The lawyer for a Detroit-area businessman who pleaded guilty to bribing a top marijuana regulator is disputing a recommended prison sentence range and asking that a federal judge give John Dawood Dalaly a lighter punishment regardless.
In a motion filed Wednesday, Raymond Cassar contended that the correct guideline range is 24 to 30 months in prison, not 37 to 46 months as calculated by the probation department. Prosecutors are seeking 30 to 37 months to account for his cooperation in the investigation in which three others have pleaded guilty, too.
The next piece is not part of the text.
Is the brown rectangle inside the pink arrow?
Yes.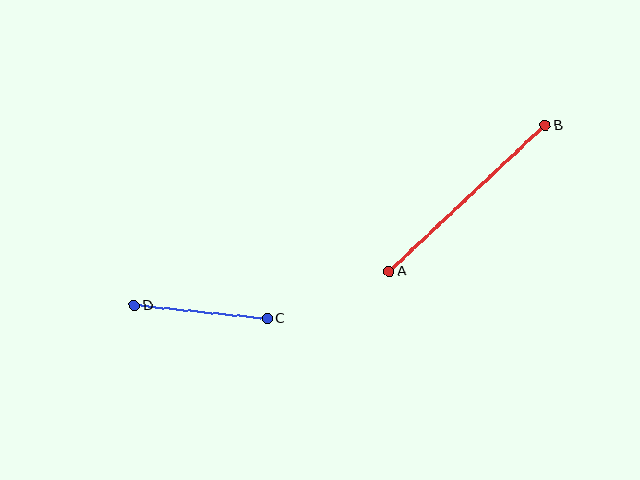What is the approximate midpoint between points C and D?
The midpoint is at approximately (201, 312) pixels.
Cassar objected to a four-level increase because the bribed official, Rick Johnson, chaired the state’s now-former medical marijuana licensing board — a high-level decision-making or sensitive position. Johnson held one vote, and three of the five members were needed to support an application, Cassar wrote.
“The fact that Defendant Johnson is a chairperson does not mean he had the ‘direct authority’ to make decisions for, or on behalf of, the Board. Defendant Johnson did not control the Board’s decision.”
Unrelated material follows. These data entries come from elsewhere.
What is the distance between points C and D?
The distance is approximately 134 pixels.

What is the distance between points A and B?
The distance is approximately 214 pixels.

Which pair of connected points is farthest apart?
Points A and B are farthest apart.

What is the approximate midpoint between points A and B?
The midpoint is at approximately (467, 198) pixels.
While it appears the motivation for bribing Johnson was to obtain licensing approvals for a company Dalaly formed, PharmaCo Inc., the original motivation was to get help answering complicated questions on the application, Cassar wrote. He said the state Department of Licensing and Regulatory Affairs did not have the staff or ability to provide answers following the passage of a law establishing the licensing system.
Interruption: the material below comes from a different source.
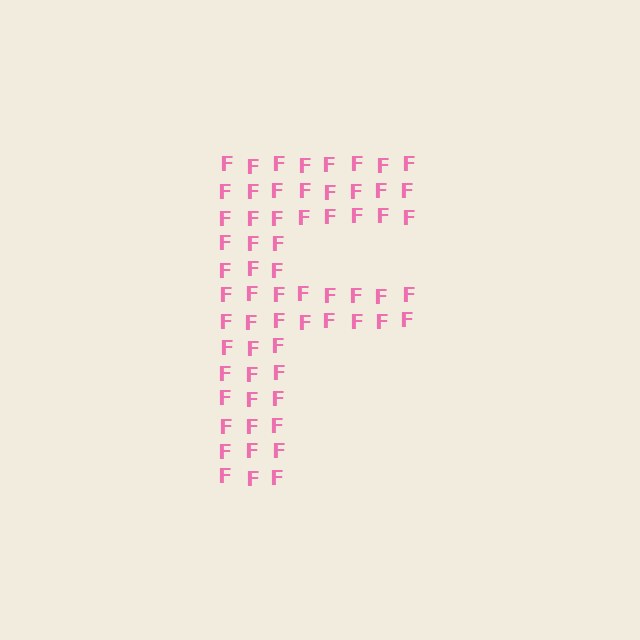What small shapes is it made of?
It is made of small letter F's.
After Johnson was appointed chair in May 2017, Dalaly was introduced to Johnson — a Republican former House speaker — over dinner by former Rep. Mike Callton, according to Cassar. Dalaly asked Johnson to whom he could go with questions because of difficulties with LARA. Johnson told Dalaly to contact his wife, Janice, who would act as a consultant.
Dalaly asked if it was legal, and Johnson said it was because she had her own consulting company. When Dalaly asked how much to pay, Johnson said $4,000 a month.
“This was not some well-planned out bribery scheme and as much, the Court should take this into consideration when forming a fair and just punishment,” Cassar wrote.
He said $20,000 of the $68,200 in bribes, a July 2018 wire transfer, was intended as a loan because Johnson told him he was losing his farm.
Cassar also provided background on Dalaly, 71.
His parents immigrated from Iraq when he was 11. He was the only one in the family of eight to graduate high school. He has been married for 45 years and has three children and eight grandchildren. He is a devout Catholic and volunteers as a Eucharistic minister, or communion steward, at hospitals and his church.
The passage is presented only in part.